Aunt Hortensia meant well but she was not an easy person to have in the house. For one thing, she was terribly forgetful. She didn’t just leave her head up in the bedroom when she went down to breakfast, she left it in the boot cupboard when she went out into the garden to pick Sneezewort or Deadly Nightshade and once, feeling playful, she threw it so suddenly at Humphrey that he dropped it and it said, ‘Butterfingers!’ to him in a very nasty way.

She would also get everybody very muddled up about what she was trying to tell them. Aunt Hortensia’s neck stump had learnt to say simple things like, ‘More please’, ‘No’, or ‘Pshaw!’ but if she wanted to say something complicated with quite a lot of words in it she had to have her head. Being so forgetful she would sometimes say one thing with her neck stump and something quite different with her head. For example, if the Hag asked her: ‘Would you like another toadskin sandwich, Aunt Hortensia?’ the stump might say ‘Yes,’ while the head, on the other side of the room, was saying, ‘You know, Mabel, that toadskin always gives me wind.’ This kind of thing, if you have to live with it, can make you very tired.

But what bothered them most was that she was crabby about Humphrey. While they all knew that Humphrey was not as horrible as he should have been, they really didn’t want anyone else to point it out. Making personal remarks about children when you are staying in their house is not a nice thing to do but Aunt Hortensia did it.

‘Really, Mabel,’ she would say, disturbing the Hag as she sat in the kitchen copying curses into a recipe book or trimming the corpse candles, ‘that boy of yours smells of new-mown hay.’

This made the Hag very cross.

‘He doesn’t. Not really. I admit that Humphrey has not inherited my best smells, but—’

‘You’re sure he is a ghost?’ said Aunt Hortensia, interrupting her. ‘He isn’t really a Faery or a Brownie or something? I wouldn’t be a bit surprised to find him creeping out at night and doing good to people.’

This time the Hag was so angry that she went through the roof. ‘You have no right to say such things, Aunt Hortensia,’ she said when she came down again. ‘Why, only yesterday, when I was in the garden, I saw a chicken run in terror from Humphrey.’

‘A chicken!’ snorted Aunt Hortensia.

When something upset the Hag she always talked it over with her husband.

‘She’s got her knife into Humphrey,’ she said that night to the Gliding Kilt as they were preparing to go to bed. ‘Just because he dropped her beastly head.’

‘We must be patient, dear,’ said her husband, taking the sword out of his chest and putting it neatly on the pillow. ‘After all she’s had a bad time. Have you noticed how lumpy her neck stump is looking? And anyway, Mabel, you know that chicken wasn’t running away from Humphrey. It was running towards its mother.’

The Hag blushed and sent a whiff of squashed dung beetle across the room.

‘Oh well.’ She got into bed beside her husband and laid her hideous head lovingly against his gaping wound. ‘Maybe we could spray him with something to make him smell bad,’ she murmured sleepily. ‘Pus from an open boil might work... mixed with sour milk... or smouldering Wellington boots...’

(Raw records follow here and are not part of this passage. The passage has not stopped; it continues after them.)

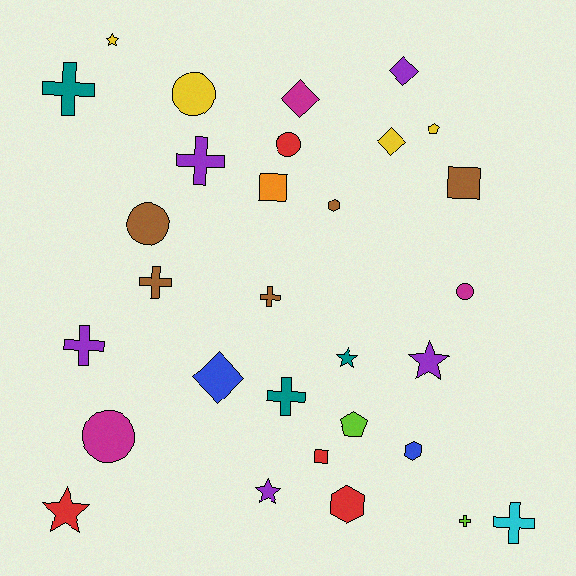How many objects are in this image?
There are 30 objects.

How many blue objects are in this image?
There are 2 blue objects.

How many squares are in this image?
There are 3 squares.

But when morning came, everybody had more important things to think about than how to make Humphrey smell as awful as his mother. Because that was the morning the men came.

There were a lot of men: four ordinary-looking ones in caps and raincoats who arrived in a blue van and ran about with tape measures and plumb lines and long, striped poles, and two more important-looking ones with fat, red necks who came in a big, grey car and had thick overcoats and notebooks which flapped in the wind.

They stayed all morning, pacing the grounds, jabbing at the woodwork with their penknives, shouting to each other, and when they went away more men came the next day and the day after that.

It was a great strain for the ghosts. They didn’t know what was happening and of course with all those people around they had to stay invisible. Ghosts can stay invisible for days on end but they don’t like it. It makes them feel unwanted.

Then the men stopped coming for a few weeks and everything was quiet again. But the poor ghosts didn’t have long to enjoy the peace of Craggyford because what came next was the bulldozers.

‘Mother, they’re digging up the West Meadow,’ said Humphrey worriedly. ‘What will happen to those nice moles?’